September 12, 1944:We had our toughest mission this morning so far. My stomach still has a sick feeling and my knees are still wobbly. We bombed Ruhland (Ruhleb).
I'll start from the beginning. We got up at two o'clock this morning. It may take me a couple days before I feel like writing about these missions. I don't even like to think about them.
Before we eat breakfast some of us who are Catholic go down before each mission for Absolution And Communion. When we go out to face death we can receive Communion without Confession or we can even eat breakfast before but it's not recommended. I feel much better when I can receive like that. Then we went down to briefing.
They raised the curtain on the map where our route and mission were laid out. All the airmen groaned. We knew a lot of us wouldn't come back. All they did to console us was to say, "It's not pretty," and they let it go at that. The route was marked so we had to fly all the way across Germany to the other side to Ruhland. We had to pass near Berlin on the way. Our target was the synthetic oil refinery at Ruhland. They throw everything at you there, their rocket ships and everything, not to say anything about flak.
After briefing we went to the equipment room where we keep all our flying equipment. We drew parachutes and harness and Mae Wests. We carry .45 automatic pistols in a shoulder holster. (We keep them with us in the hut.) We use electrically heated clothing, pants, coats, gloves and shoes, oxygen mask, helmet and goggles, flak suits, escape kit containing maps, compass, etc., in case one has to bail out or crash land in enemy territory. When you're in the ship you're a mass of wires. One to your throat mike, one to your headset, one to your electric suit and a hose to your oxygen mask. We get one B-4 bag to a ship which contains one extra thing of everything if something should go out on you. We pile all this stuff outside and then we go to the armour building for our machine guns. Before a mission we have to clean the oil off and check everything. We have to take the oil off or they'll freeze up at high altitude. After a mission we clean them and put the oil back on. We have to install them before every mission.

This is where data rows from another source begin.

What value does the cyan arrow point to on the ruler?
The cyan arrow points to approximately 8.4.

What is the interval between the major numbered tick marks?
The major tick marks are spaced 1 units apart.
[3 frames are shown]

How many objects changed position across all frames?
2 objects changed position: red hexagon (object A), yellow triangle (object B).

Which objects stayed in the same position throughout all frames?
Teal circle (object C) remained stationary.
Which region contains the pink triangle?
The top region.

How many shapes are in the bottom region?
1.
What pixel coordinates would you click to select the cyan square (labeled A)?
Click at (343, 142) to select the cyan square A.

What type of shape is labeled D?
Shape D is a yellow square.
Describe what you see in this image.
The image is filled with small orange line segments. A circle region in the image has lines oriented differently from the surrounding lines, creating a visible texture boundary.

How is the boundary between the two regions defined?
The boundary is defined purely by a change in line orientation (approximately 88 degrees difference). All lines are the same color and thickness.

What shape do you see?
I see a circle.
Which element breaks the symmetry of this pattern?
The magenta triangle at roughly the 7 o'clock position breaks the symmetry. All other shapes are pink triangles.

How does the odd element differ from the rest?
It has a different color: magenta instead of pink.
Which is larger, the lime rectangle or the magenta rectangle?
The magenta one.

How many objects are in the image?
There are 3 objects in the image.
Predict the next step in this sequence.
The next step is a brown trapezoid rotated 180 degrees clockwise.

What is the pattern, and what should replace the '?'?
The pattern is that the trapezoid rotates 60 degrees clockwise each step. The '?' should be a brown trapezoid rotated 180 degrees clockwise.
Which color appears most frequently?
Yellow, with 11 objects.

A truck takes us out to the plane. It has to be preflighted, guns put in and a million things checked. We put on all our equipment and take off. After we're over the channel we take our positions and pray that we'll see England again.
We usually hit the coast of France, Belgium or Holland. We pass over the lines where we see the boys fighting it out on the ground below. We have to fight it out in the air over Germany.
After we get into Germany the flak starts coming up at us but it's not so intense until we get to the target. Fighters won't bother us until we get close to the target, unless we're caught straggling along behind our formation.
After hours of sweating it out and praying, we saw Berlin in the distance. It seemed to be smoldering from the pounding we're giving it. We passed near it a little to one side to avoid the intense flak.
Then it happened so quick you couldn't think. We heard the report "bandits". they seemed to come from nowhere. The Nazi fighters came barreling through our formations before you could wink an eyelash. I watched terrified as three of our Fortresses went down in flames with their bomb loads and our buddies in them. I saw five men get out of one of them. The rest were lost. One of them kept falling, I never did see his chute open.
By this time I had my guns charged on as one came flashing by our ship. One of our escort fighters was on his tail, pouring lead into him. Besides that, a couple other Fortresses were giving it to him. You could have recognized the pilot if it weren't for his oxygen mask. He must have been dead as he went by.
I think about 54 of our Fortresses and Liberators were lost on this raid. We had one engine gone but we kept up with the formation to the target at Ruhland and left it in flames. We turned around and beat it back across Germany. It wasn't long and another engine quit.
I was never so scared in my life because we didn't have enough power to keep up with the formation. We couldn't keep up with them so we were left straggling across Germany on two engines and losing altitude. When you're all alone like that your greatest fear is enemy fighters ganging up on you. They were getting our range from the ground and the flak would come up and almost knock us down. We lost altitude down to about 10,000 ft. Then the engines seemed to hold us.
God was with us though because we weren't attacked. Every time we saw a speck on the horizon we were terrified. We sweat it out for hours over Germany until we finally passed over the fighting lines into France, the happiest moments of our lives.
We almost headed for Switzerland because it was closer but our engines managed to carry us back over the channel. Coming back from a mission and seeing the shore of England is the sweetest thing in the world.